One student housing co-op’s electricity needs will soon be covered by a solar array and battery storage system, in the first installation of its kind in Australia. The City of Sydney is providing the funding for the project as part of an environmental grant.
Lead image: The residents of Newtown’s Stucco co-operative via stucco.org.au
Lord Mayor of Sydney, Clover Moore has weighed in on the project, saying that investment in renewable energy projects is vital to help these technologies become mainstream. With Australia having a disproportionately small number of large-scale solar projects compared to its high rate of household solar adoption, this attitude from the City of Sydney could indicate a step in the right direction from Australian government bodies.
The installation is a little more serious than the Tesla home Powerwall installations you might be thinking of — the plan is for between 20-30kW of solar to be put on the roof of the complex, coupled with a battery capacity between 50-60kWh, or the equivalent of 5-6 of Tesla’s weekly cycle 10kWh home batteries. The City of Sydney has said that this installation will be able to cover most of the 8 unit complex’s electricity needs.
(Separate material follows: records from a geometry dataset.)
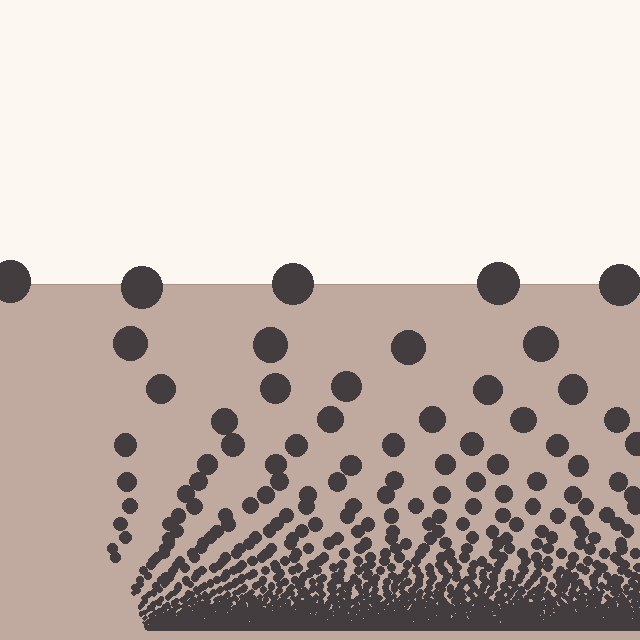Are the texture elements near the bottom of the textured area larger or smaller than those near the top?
Smaller. The gradient is inverted — elements near the bottom are smaller and denser.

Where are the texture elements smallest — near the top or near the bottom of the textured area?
Near the bottom.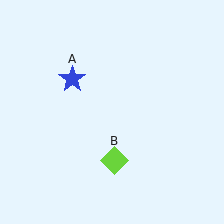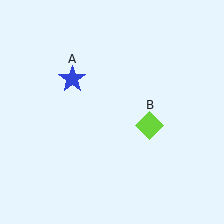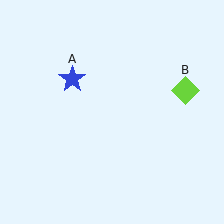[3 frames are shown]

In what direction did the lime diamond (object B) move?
The lime diamond (object B) moved up and to the right.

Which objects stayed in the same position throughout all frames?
Blue star (object A) remained stationary.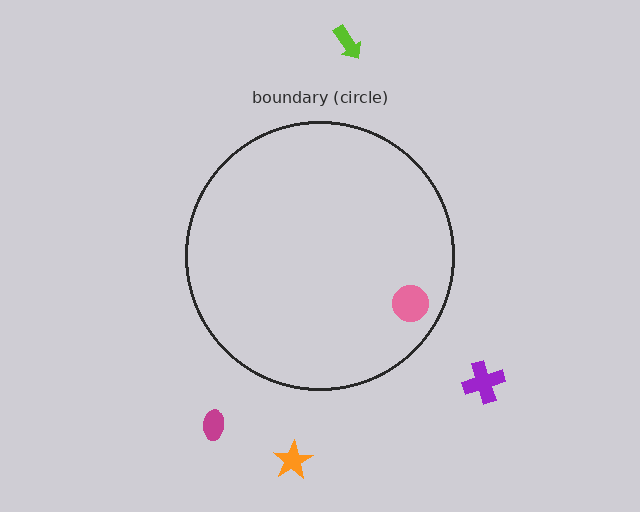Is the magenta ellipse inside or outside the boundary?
Outside.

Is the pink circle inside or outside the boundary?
Inside.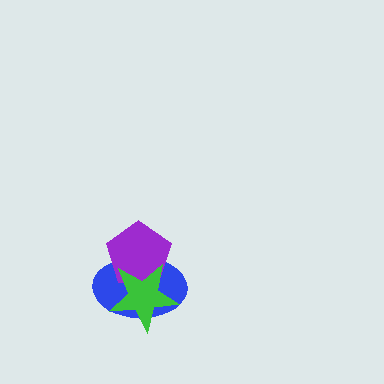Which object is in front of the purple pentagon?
The green star is in front of the purple pentagon.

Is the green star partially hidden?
No, no other shape covers it.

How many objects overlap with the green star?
2 objects overlap with the green star.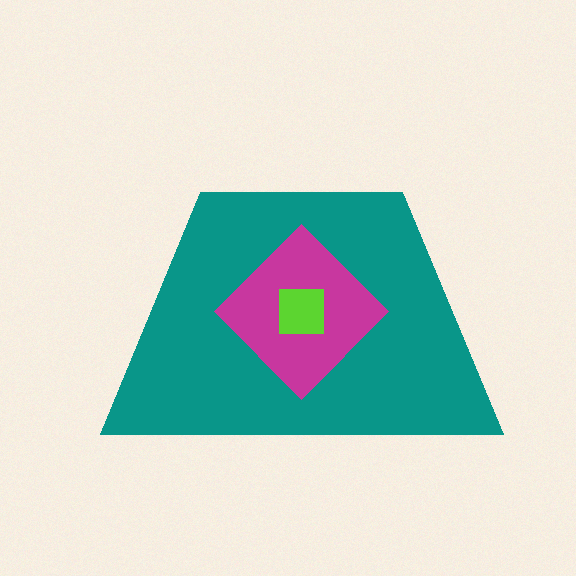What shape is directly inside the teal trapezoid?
The magenta diamond.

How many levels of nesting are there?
3.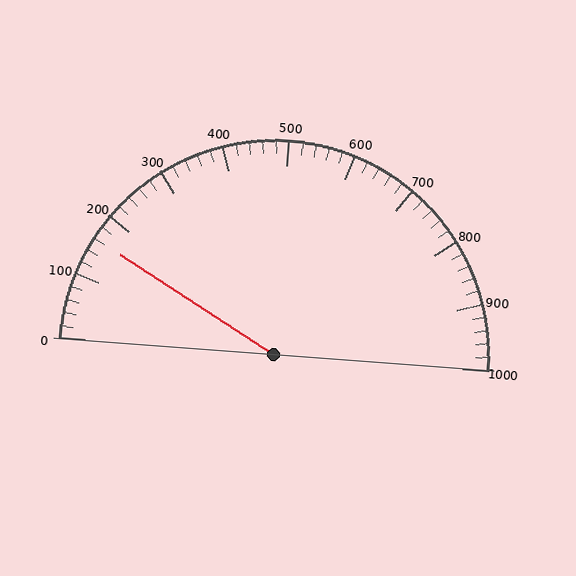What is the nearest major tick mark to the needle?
The nearest major tick mark is 200.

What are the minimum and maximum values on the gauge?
The gauge ranges from 0 to 1000.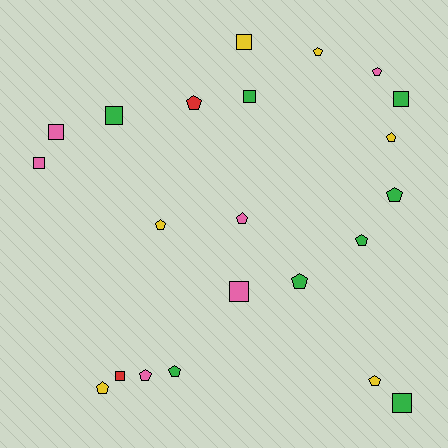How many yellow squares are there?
There is 1 yellow square.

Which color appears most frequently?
Green, with 8 objects.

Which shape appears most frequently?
Pentagon, with 13 objects.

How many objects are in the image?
There are 22 objects.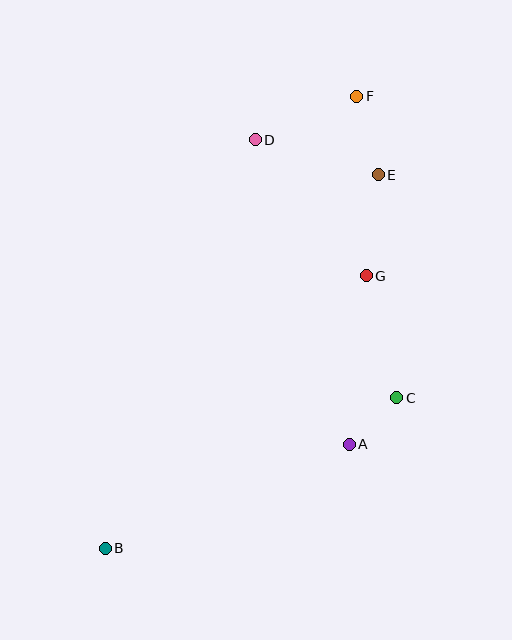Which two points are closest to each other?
Points A and C are closest to each other.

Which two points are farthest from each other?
Points B and F are farthest from each other.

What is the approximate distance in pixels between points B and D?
The distance between B and D is approximately 435 pixels.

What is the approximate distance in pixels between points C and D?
The distance between C and D is approximately 294 pixels.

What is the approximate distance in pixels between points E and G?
The distance between E and G is approximately 102 pixels.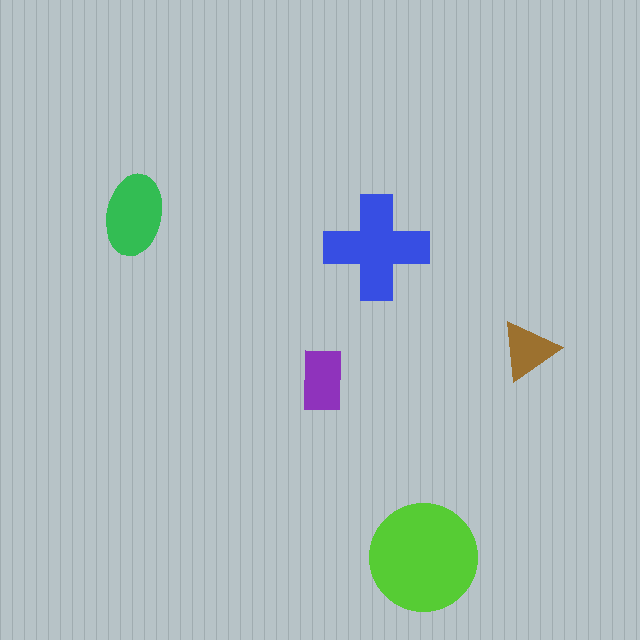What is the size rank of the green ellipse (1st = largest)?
3rd.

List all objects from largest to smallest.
The lime circle, the blue cross, the green ellipse, the purple rectangle, the brown triangle.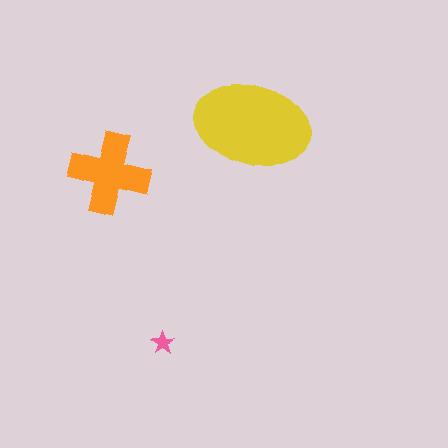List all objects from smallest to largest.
The pink star, the orange cross, the yellow ellipse.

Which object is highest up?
The yellow ellipse is topmost.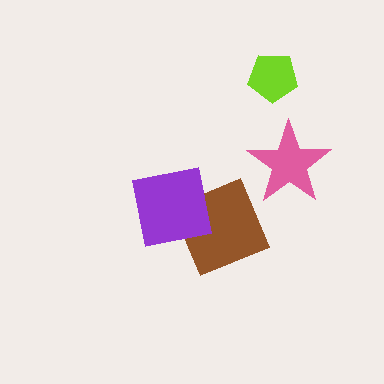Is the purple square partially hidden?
No, no other shape covers it.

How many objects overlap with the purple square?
1 object overlaps with the purple square.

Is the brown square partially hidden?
Yes, it is partially covered by another shape.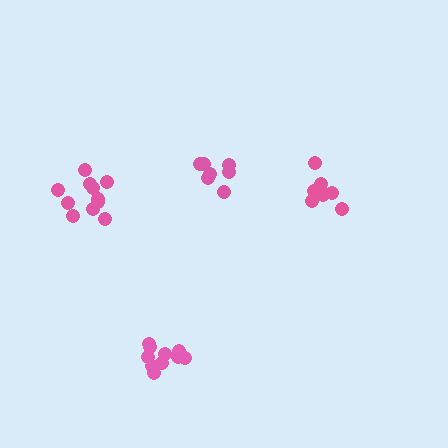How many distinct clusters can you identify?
There are 4 distinct clusters.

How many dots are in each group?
Group 1: 8 dots, Group 2: 8 dots, Group 3: 10 dots, Group 4: 11 dots (37 total).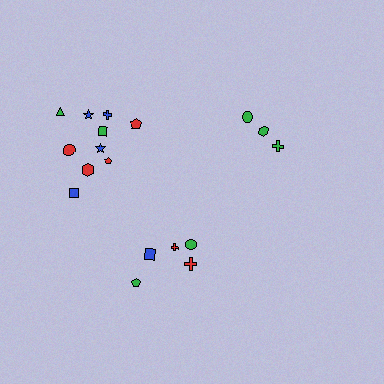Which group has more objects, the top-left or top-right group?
The top-left group.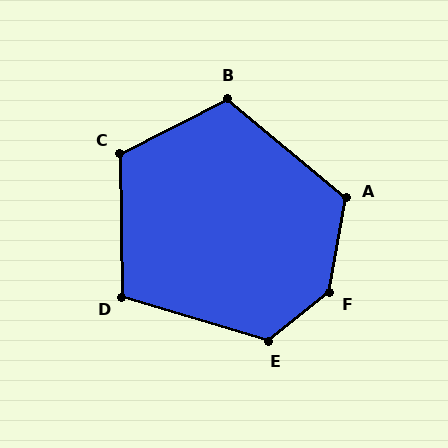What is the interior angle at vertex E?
Approximately 124 degrees (obtuse).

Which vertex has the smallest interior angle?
D, at approximately 108 degrees.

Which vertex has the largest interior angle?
F, at approximately 139 degrees.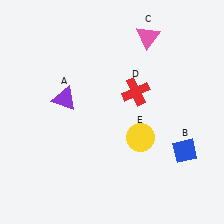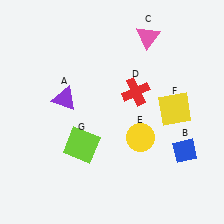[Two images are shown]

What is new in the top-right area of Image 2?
A yellow square (F) was added in the top-right area of Image 2.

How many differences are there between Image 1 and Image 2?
There are 2 differences between the two images.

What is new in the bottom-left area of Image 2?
A lime square (G) was added in the bottom-left area of Image 2.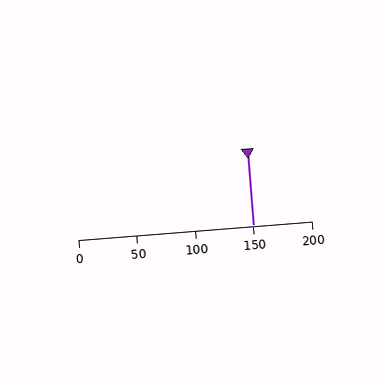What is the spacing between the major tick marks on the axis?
The major ticks are spaced 50 apart.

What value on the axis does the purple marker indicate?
The marker indicates approximately 150.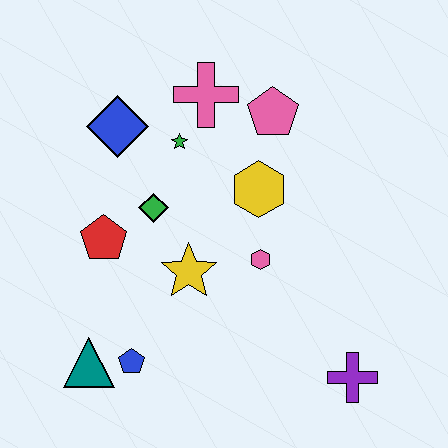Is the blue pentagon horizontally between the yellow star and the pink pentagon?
No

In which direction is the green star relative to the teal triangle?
The green star is above the teal triangle.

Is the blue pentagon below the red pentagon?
Yes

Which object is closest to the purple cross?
The pink hexagon is closest to the purple cross.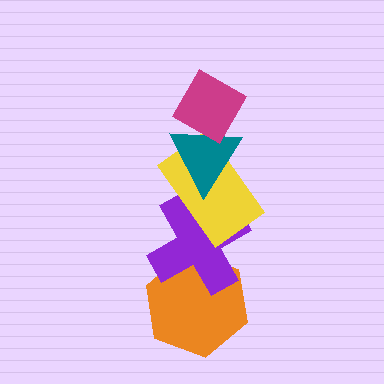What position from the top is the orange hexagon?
The orange hexagon is 5th from the top.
“Including battery storage allows us to store power and use it when we want for lighting, computers and other domestic electrical equipment. It’s a great way to manage a flow of clean energy that will cover over two thirds of our electricity use,” Stucco resident Louis van Rensburg has said. “This is a ground breaking project that allows us to use our resources and enthusiasm to creatively solve the issues surrounding sustainable energy in the multi-residential sector. (Fellow student) Bjorn Sturmberg and I really value the sustainable transition to renewable energy, so we started looking into getting some funding to put some PV on the roof, we weren’t aware that what we’re trying to do hasn’t been done before in Australia.”
While Australia has the highest rate of household solar adoption in the world, at 15%, it is far less common for solar panels to be installed on strata or multi-unit residences. As the push for renewable energy solutions continues into 2016, we can only expect more innovations that seek to close this gap.